Le Sud-Africain James Tennent (Gilles Team) a enlevé la deuxième étape du Tour, hier, dans le Nord, en dominant au sprint le Réunionnais Paul Rivière (VCO) au terme de 113 km de course et 2h44’23. En remportant l’étape, il prend du même coup le maillot jaune de leader, avec une avance de 11’28 sur Sébastien Tyack, porteur de la tunique depuis le chrono par équipes.
L’étape du Nord a été marquée par deux événements. En premier lieu, l’échappée de plus de 60 km, qui a consacré le Sud-Africain. Deuxième événement : personne dans le peloton n’a rien compris à la journée. « L’ardoisier nous a montré un écart de 2’00 puis, à peine 20 km plus loin, un écart de 4’00 avec huit coureurs. On n’y comprenait vraiment rien », lâche Yannick Lincoln, leader de la sélection mauricienne et favori désigné du Tour.
Or, pour comprendre ce qui s’est passé, il faut revenir au moment où l’échappée s’est créée. Après un début de course relativement calme, hormis quelques tentatives d’échappée vite avortées, le peloton prend la route côtière de Grand-Baie. Là, un petit accident voit Ashley Sumbhoolaul mettre pied à terre, le visage fermé. C’est là que la face de la course change. James Tennent et Paul Rivière s’en vont. Rapidement, ils mettent deux minutes au peloton, amorphe.
« Je voulais surtout le prix de la montagne. On a perdu du temps dans le chrono par équipes et le seul moyen d’en récupérer était de partir devant », lance-t-il. En compagnie de Paul Rivière, pas très à l’aise dans les bosses, selon le Sud-Africain, les deux compères impriment un rythme assez imposant. Résultat : ils prennent rapidement de l’avance, la portant à 4’00.
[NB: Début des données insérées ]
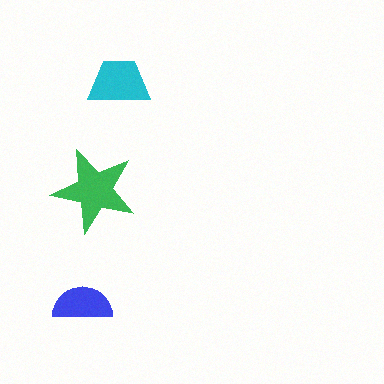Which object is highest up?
The cyan trapezoid is topmost.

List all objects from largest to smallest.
The green star, the cyan trapezoid, the blue semicircle.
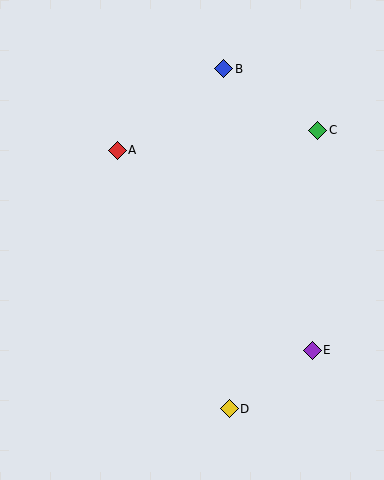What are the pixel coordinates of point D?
Point D is at (229, 409).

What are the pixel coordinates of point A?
Point A is at (117, 150).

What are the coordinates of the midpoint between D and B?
The midpoint between D and B is at (227, 239).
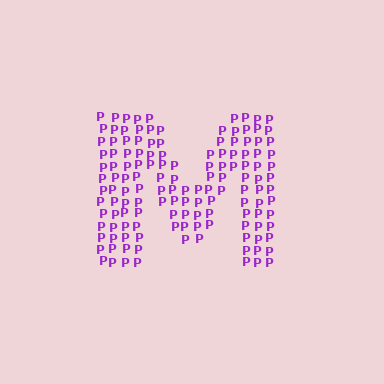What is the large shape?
The large shape is the letter M.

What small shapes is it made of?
It is made of small letter P's.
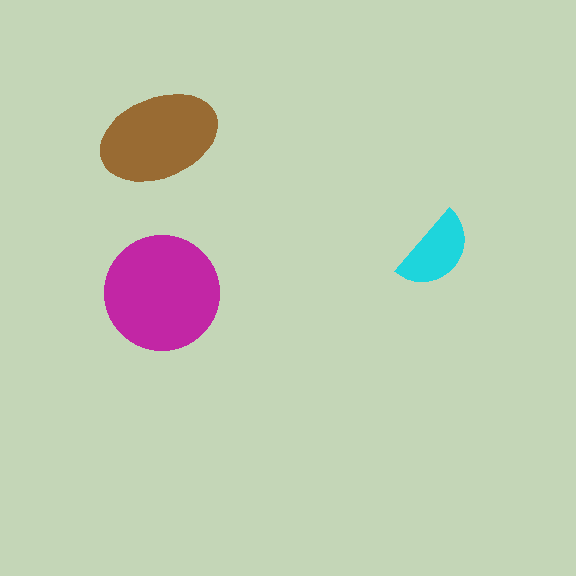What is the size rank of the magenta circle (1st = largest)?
1st.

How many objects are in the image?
There are 3 objects in the image.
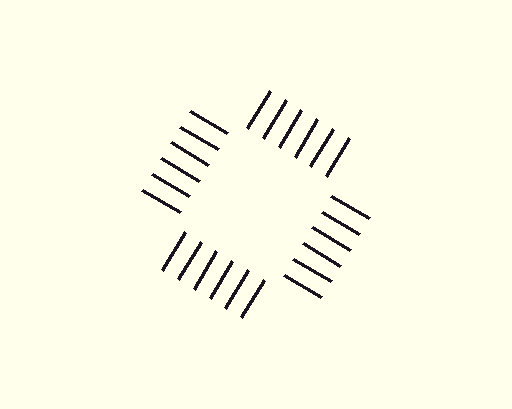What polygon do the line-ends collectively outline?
An illusory square — the line segments terminate on its edges but no continuous stroke is drawn.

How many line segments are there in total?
24 — 6 along each of the 4 edges.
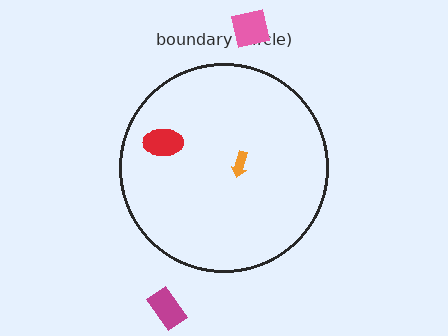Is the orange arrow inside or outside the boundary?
Inside.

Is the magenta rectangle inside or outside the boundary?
Outside.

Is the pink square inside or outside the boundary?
Outside.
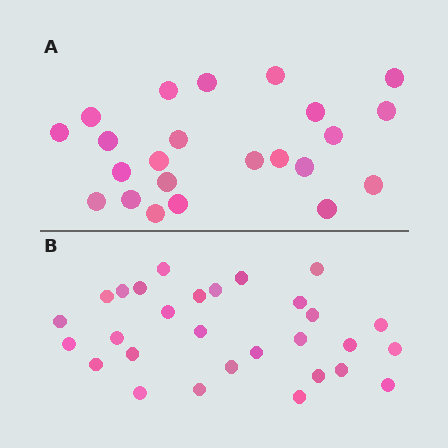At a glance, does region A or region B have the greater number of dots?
Region B (the bottom region) has more dots.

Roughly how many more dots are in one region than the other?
Region B has about 6 more dots than region A.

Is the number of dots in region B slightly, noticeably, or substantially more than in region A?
Region B has noticeably more, but not dramatically so. The ratio is roughly 1.3 to 1.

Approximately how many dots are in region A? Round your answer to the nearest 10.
About 20 dots. (The exact count is 23, which rounds to 20.)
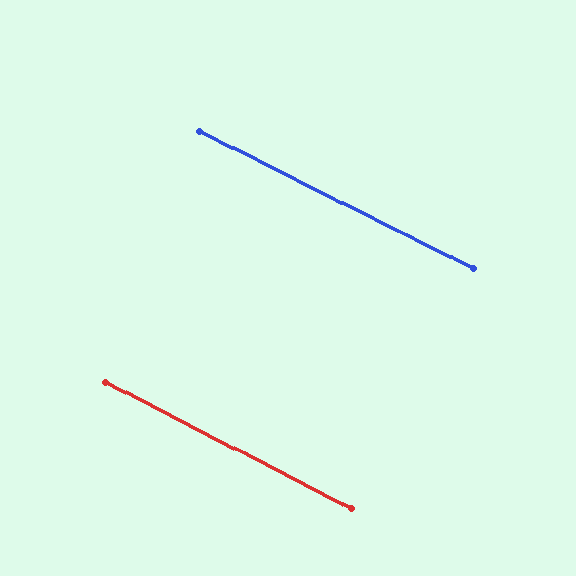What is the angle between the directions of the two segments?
Approximately 1 degree.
Derrière, le peloton se réveille enfin. On est déjà presque à mi-course, et cinq coureurs vont en chasse. On retrouve parmi Jaco Ferreira (Team Jaco), récompensé du maillot rouge de la combativité à l’issue de l’étape, Yohan Pirogue (PSC/Maurice), Andreas Seeger, Johannes Willim (RSV Team-ME/All) et Christian Guadagno (PPA/Reu).
Ce petit groupe fera la chasse, jusqu’à ce que le plat se transforme en faux-plat. Encore plus loin, on remarque que Jordan Lebon et Michael Khedoo mettent la tête dans le guidon pour amener leur leader au plus près de l’échappée. « J’ai mis deux gars devant. Mais après, on n’y comprenait vraiment plus rien », s’exclame Lincoln.
L’avance, qui entretemps monte à 5’46, a le mérite de réveiller le peloton. « C’est à partir de là que je mets Mike sur le coup. D’ailleurs, il m’a donné un gros coup de main jusqu’à l’arrivée », souligne Lincoln. Donc, devant, la question est de savoir si on se dirige vers le sprint. « J’ai vu que le Réunionnais s’accrochait beaucoup dans les bosses. On a fait 60 km d’échappée ensemble et sur la fin on s’est dit qu’on jouerait le sprint », souligne James Tennent.
Après 91 km de course, on enclenche les grandes manoeuvres, histoire de combler définitivement le trou de 5’46. Sur les derniers kilomètres du parcours, l’allure monte souvent, à tel point qu’on voit que l’échappée courait le risque d’être repris. Mais elle résistera jusqu’au bout, avec à la clé un sprint lancé par le Réunionnais. Mais un peu juste, il se fera doubler par le Sud-Africain.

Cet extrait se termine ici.